Get number of occurrence records.

Description

Get number of occurrence records.

Usage

occ_count(..., occurrenceStatus = "PRESENT", curlopts = list())

Arguments

...

parameters passed to occ_search().

occurrenceStatus

(character) Default is "PRESENT". Specify whether search should return "PRESENT" or "ABSENT" data.

curlopts

(list) curl options.

Details

occ_count() is a short convenience wrapper for occ_search(limit=0)$meta$count.

The current version (since rgbif 3.7.6) of occ_count() uses a different GBIF API endpoint from previous versions. This change greatly improves the usability of occ_count(). Legacy parameters georeferenced, type, date, to, from are no longer supported and not guaranteed to work correctly.

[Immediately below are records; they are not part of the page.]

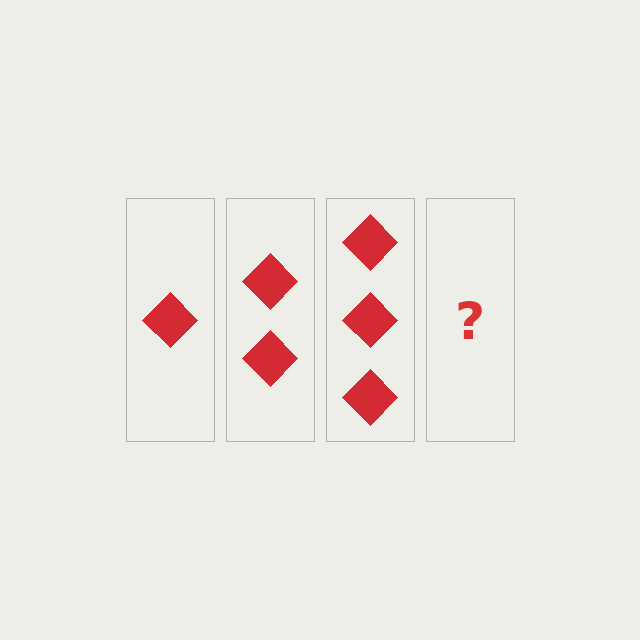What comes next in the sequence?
The next element should be 4 diamonds.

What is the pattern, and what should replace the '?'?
The pattern is that each step adds one more diamond. The '?' should be 4 diamonds.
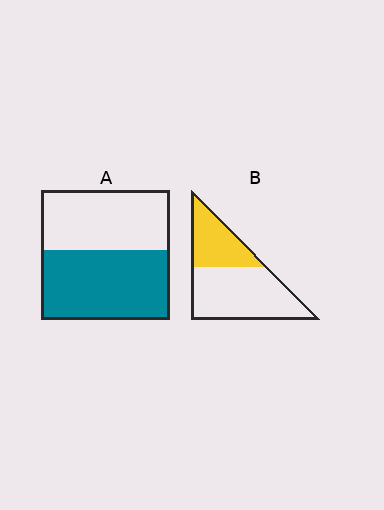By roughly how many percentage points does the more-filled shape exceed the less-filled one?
By roughly 20 percentage points (A over B).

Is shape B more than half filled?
No.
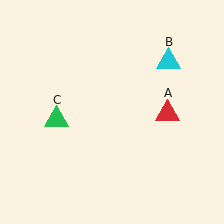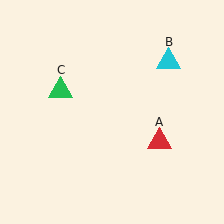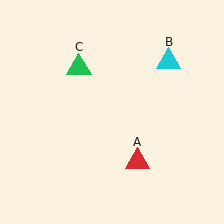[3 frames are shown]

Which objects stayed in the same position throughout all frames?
Cyan triangle (object B) remained stationary.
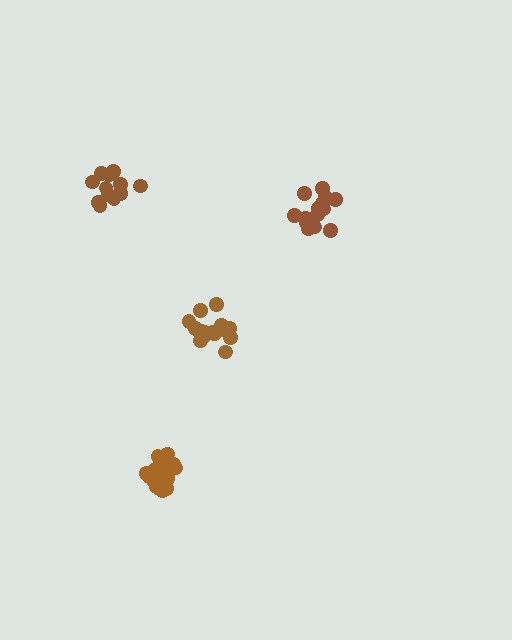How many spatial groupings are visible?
There are 4 spatial groupings.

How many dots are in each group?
Group 1: 12 dots, Group 2: 16 dots, Group 3: 14 dots, Group 4: 17 dots (59 total).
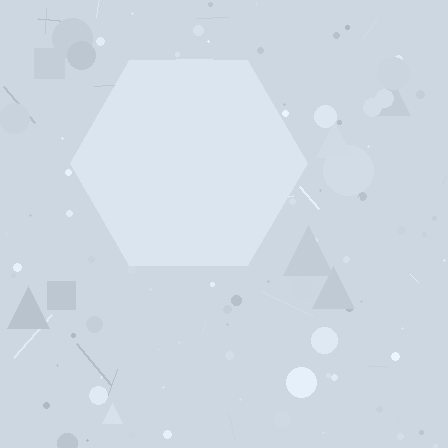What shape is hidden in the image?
A hexagon is hidden in the image.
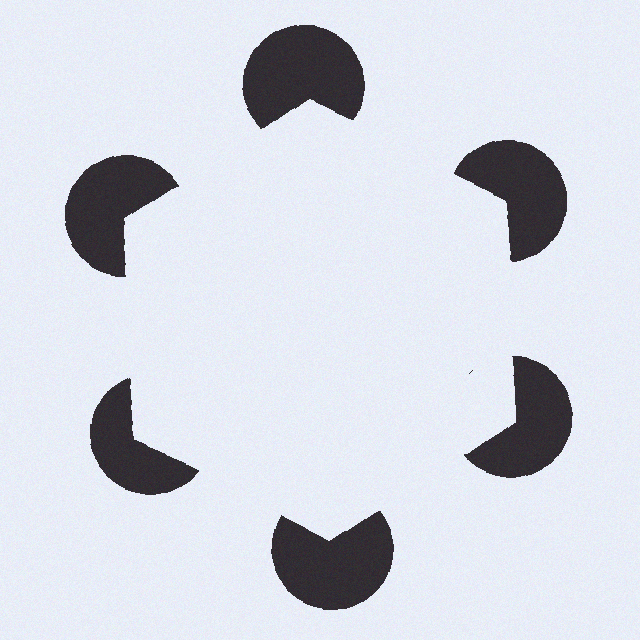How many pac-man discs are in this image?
There are 6 — one at each vertex of the illusory hexagon.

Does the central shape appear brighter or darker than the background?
It typically appears slightly brighter than the background, even though no actual brightness change is drawn.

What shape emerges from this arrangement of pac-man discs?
An illusory hexagon — its edges are inferred from the aligned wedge cuts in the pac-man discs, not physically drawn.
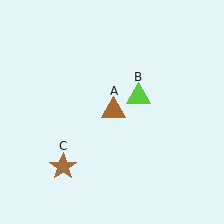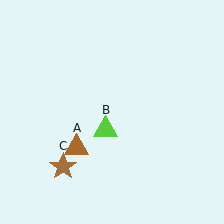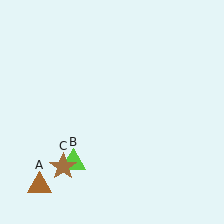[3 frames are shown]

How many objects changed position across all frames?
2 objects changed position: brown triangle (object A), lime triangle (object B).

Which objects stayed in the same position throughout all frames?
Brown star (object C) remained stationary.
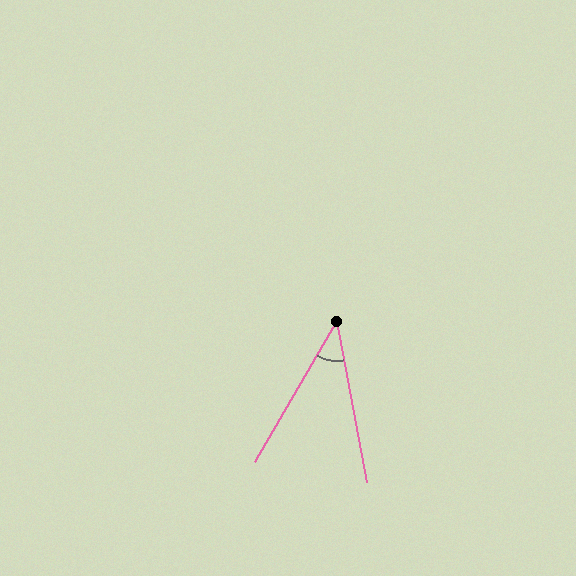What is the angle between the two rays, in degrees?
Approximately 41 degrees.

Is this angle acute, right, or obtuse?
It is acute.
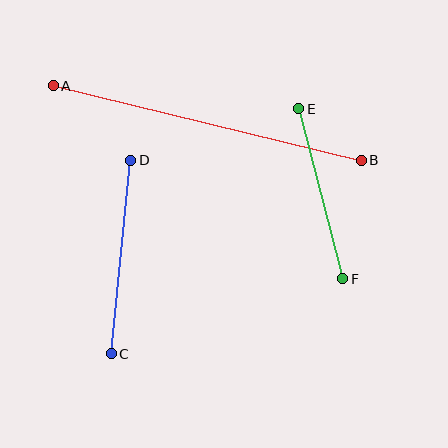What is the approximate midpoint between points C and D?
The midpoint is at approximately (121, 257) pixels.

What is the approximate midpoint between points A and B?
The midpoint is at approximately (207, 123) pixels.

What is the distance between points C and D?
The distance is approximately 194 pixels.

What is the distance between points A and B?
The distance is approximately 317 pixels.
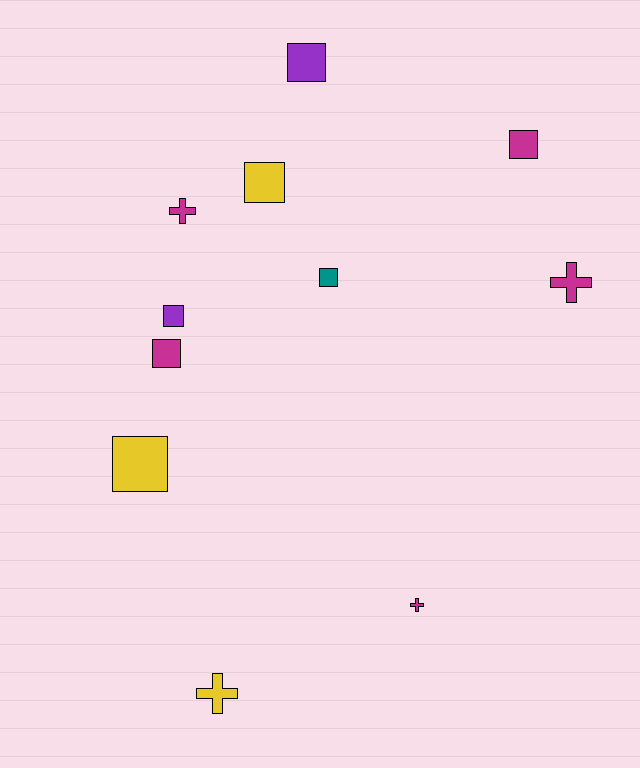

Multiple values of the type c("a","b") will give an error, but "a;b" will work.

Value

The occurrence count of the occ_search() query.

See Also

occ_count_year(), occ_count_country(), occ_count_pub_country(), occ_count_basis_of_record()

Examples

## Not run: 
# total occurrences mediated by GBIF
occ_count() # should be > 2 billion! 

# number of plant occurrences
occ_count(kingdomKey=name_backbone("Plantea")$usageKey) 
occ_count(scientificName = 'Ursus americanus')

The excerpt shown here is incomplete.